3. in the window that pops up, you need to paste the image URL. You can leave the other fields blank. 

How to copy an image URL: right-click on any image on the internet, and select "Copy image address" or "copy image URL"

Hope it works. I'd love to see photos anyone wants to share! 

I'm so confused. I called my onc to ask why Herceptin doesn't seem to be a part of my treatment planning. I was initially told I am ER-/PR-, HER2+. Well, the nurse just informed me that because I'm only "1 +", I'm considered HER2-. She said that they only say you're positive if it's HER2+++. I'm so confused. So she said that I'm actually a "triple negative", which I don't understand. Does anyone have any insight into this?

Hhhmm, this percentage thing just doesn't go away. It's not enough to be told it's a black & white issue, because obviously isn't. But I don't know how to get to a good answer. It is also a difficult one to google - how do you phase it?

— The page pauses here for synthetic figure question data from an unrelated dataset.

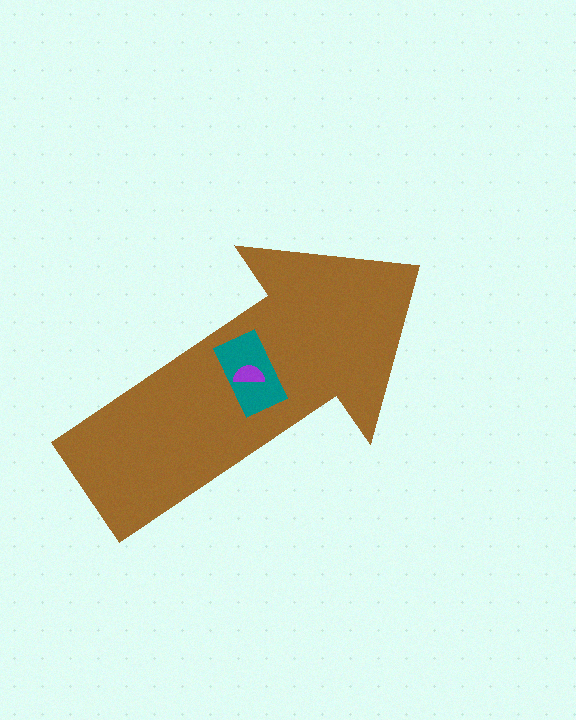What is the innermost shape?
The purple semicircle.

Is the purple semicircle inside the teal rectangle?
Yes.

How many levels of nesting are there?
3.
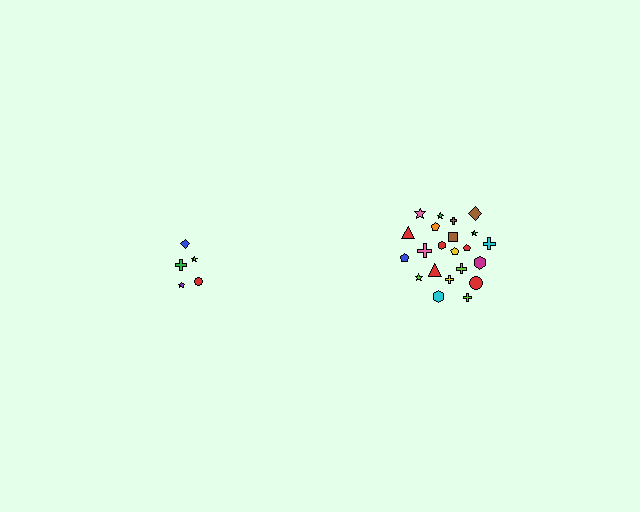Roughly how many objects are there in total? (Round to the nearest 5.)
Roughly 25 objects in total.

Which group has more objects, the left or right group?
The right group.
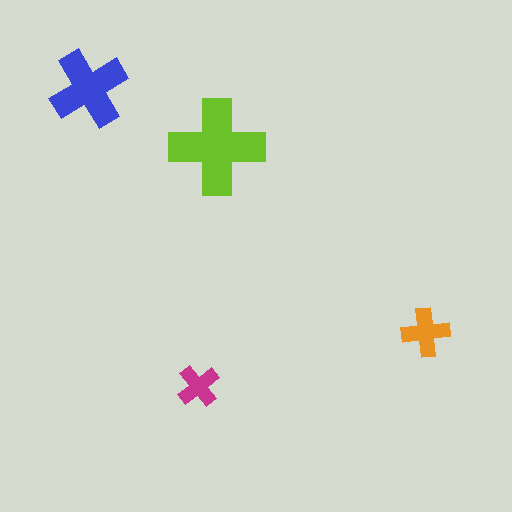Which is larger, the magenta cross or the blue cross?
The blue one.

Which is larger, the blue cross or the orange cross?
The blue one.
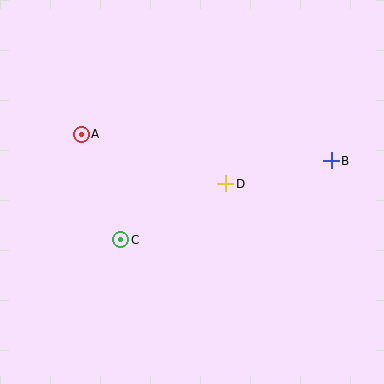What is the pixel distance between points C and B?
The distance between C and B is 225 pixels.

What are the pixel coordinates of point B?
Point B is at (331, 161).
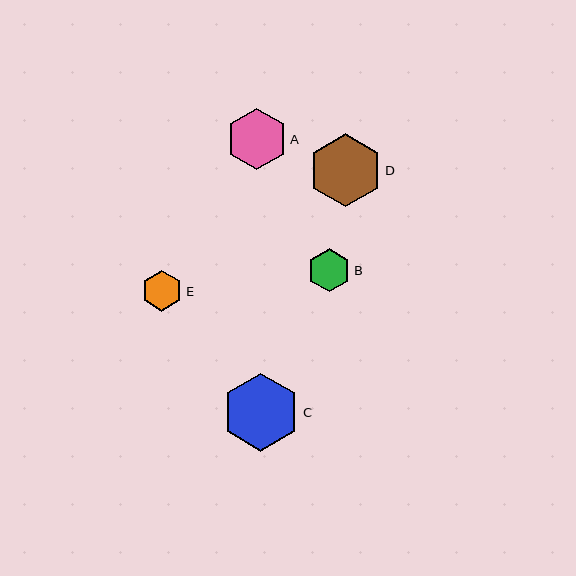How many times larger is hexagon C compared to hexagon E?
Hexagon C is approximately 1.9 times the size of hexagon E.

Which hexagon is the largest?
Hexagon C is the largest with a size of approximately 78 pixels.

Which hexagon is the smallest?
Hexagon E is the smallest with a size of approximately 41 pixels.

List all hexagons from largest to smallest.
From largest to smallest: C, D, A, B, E.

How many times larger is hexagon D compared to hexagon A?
Hexagon D is approximately 1.2 times the size of hexagon A.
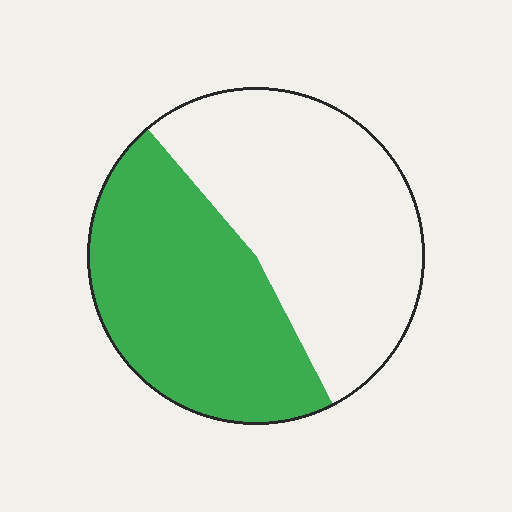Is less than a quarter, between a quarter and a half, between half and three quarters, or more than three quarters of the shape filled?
Between a quarter and a half.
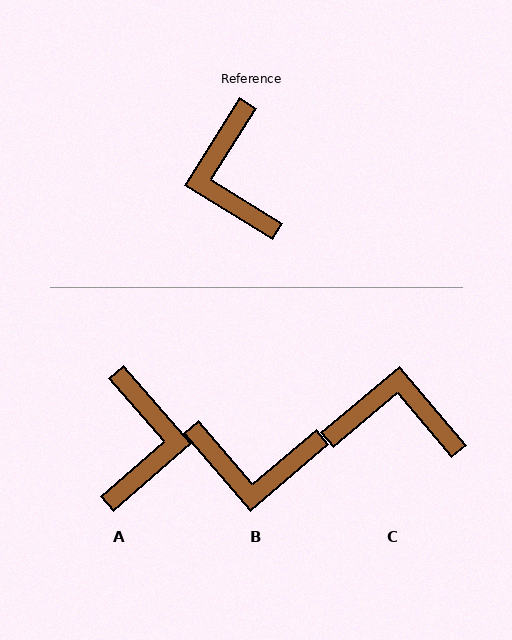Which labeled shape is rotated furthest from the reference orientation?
A, about 163 degrees away.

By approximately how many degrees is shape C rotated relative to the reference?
Approximately 108 degrees clockwise.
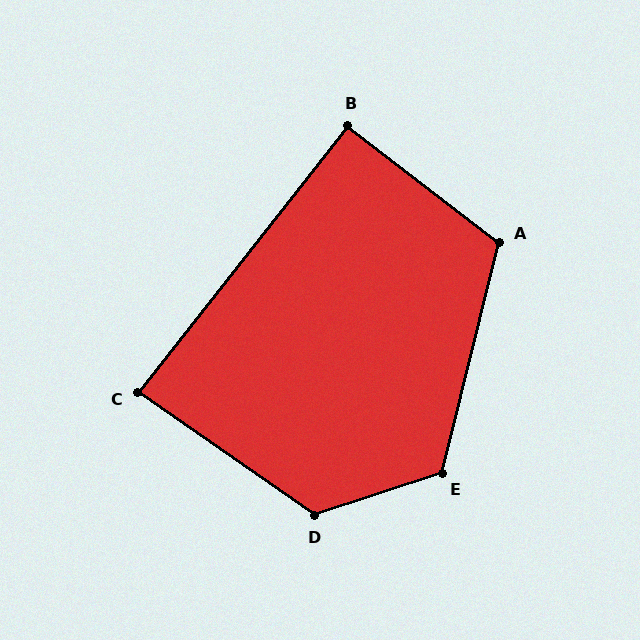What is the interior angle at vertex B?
Approximately 91 degrees (obtuse, close to a right angle).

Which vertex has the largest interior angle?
D, at approximately 126 degrees.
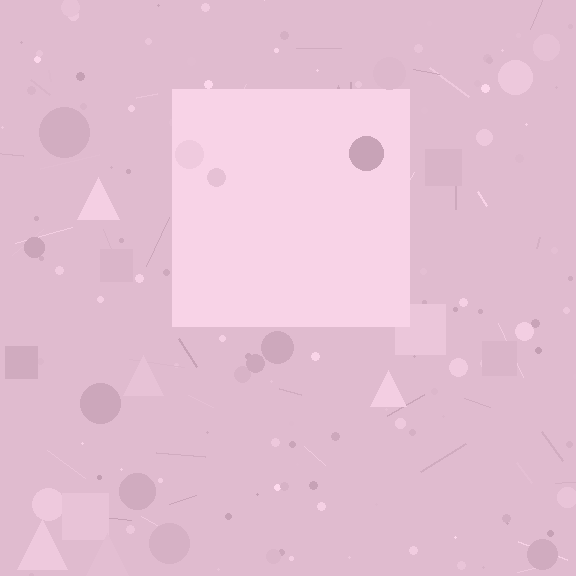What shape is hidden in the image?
A square is hidden in the image.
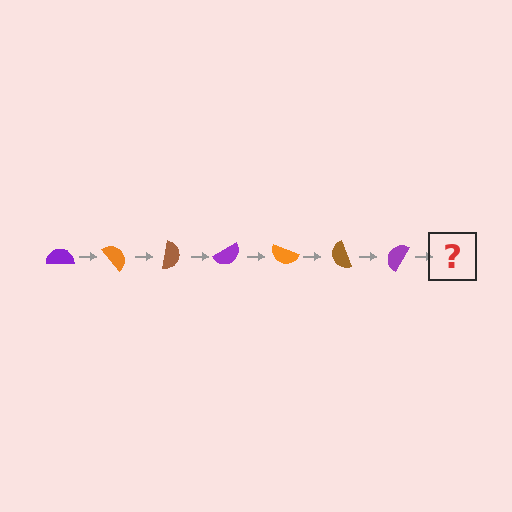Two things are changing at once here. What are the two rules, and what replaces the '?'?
The two rules are that it rotates 50 degrees clockwise each step and the color cycles through purple, orange, and brown. The '?' should be an orange semicircle, rotated 350 degrees clockwise from the start.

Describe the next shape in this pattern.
It should be an orange semicircle, rotated 350 degrees clockwise from the start.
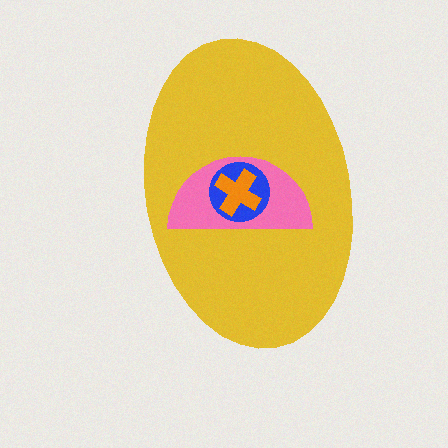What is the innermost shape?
The orange cross.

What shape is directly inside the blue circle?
The orange cross.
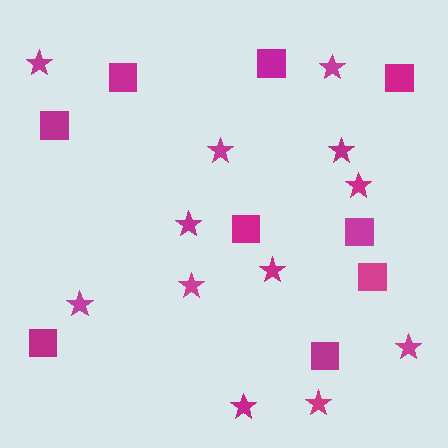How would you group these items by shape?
There are 2 groups: one group of stars (12) and one group of squares (9).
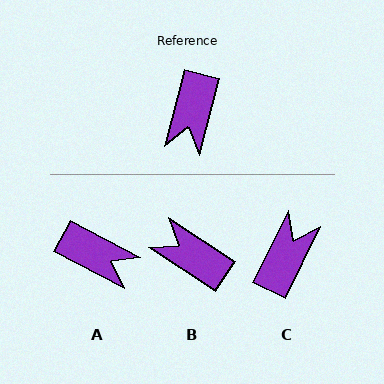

Shera, you make me laugh. There are so many ways you can get lost in that one! I am a visual artist/educator too. I told my friend the other day that it feels like I've been peeing out D-76 (anyone who has been in a photo darkroom know what I am talking about!). Then it just felt like my tongue had been bathed in developing chemicals. Blech.

Since you are an art person, I think you should make your own script and prescribe something equally hilarious to the physician's assistant. Grins.

I did start a new topic for March/April TC chemos if any of the newly starting chemo people are interested, well, anyone is invited of course! It will probably just be a new version of exactly what happened on this topic, but for everyone new it feels like it's the first time in the history of the world that someone has had to have chemo......

nsmolen - that is interesting - I know that my MO said at my first visit that I was HER2+ according to the initial pathology but that the other test (FISH?) would be done to make sure...but I just glanced at my path report again and it says HER2+: 3+ strong.  So I guess I am?  Yet I have yet to receive Herceptin either. 

Let us know what you find out.  I know with me, it is just easier to wait til I can see the MO than try to ask questions through her nurse.

Good afternoon ladies! I've missed a couple of days on this thread, I think. I've been sooooo tired (guess I should have expected that, huh?). Sorry you're in seclusion, Karon. That's no fun. I'm on Day 8 after my first A/C. I'm afraid they may seclude me too after I have blood work next week. I went into this with a hemoglobin count of 8.1, so I was very anemic and had no clue. I don't know how this will affect my total counts but my MO was concerned about it and put me on an iron supplement (I won't even tell you about the SEs I'm having from that).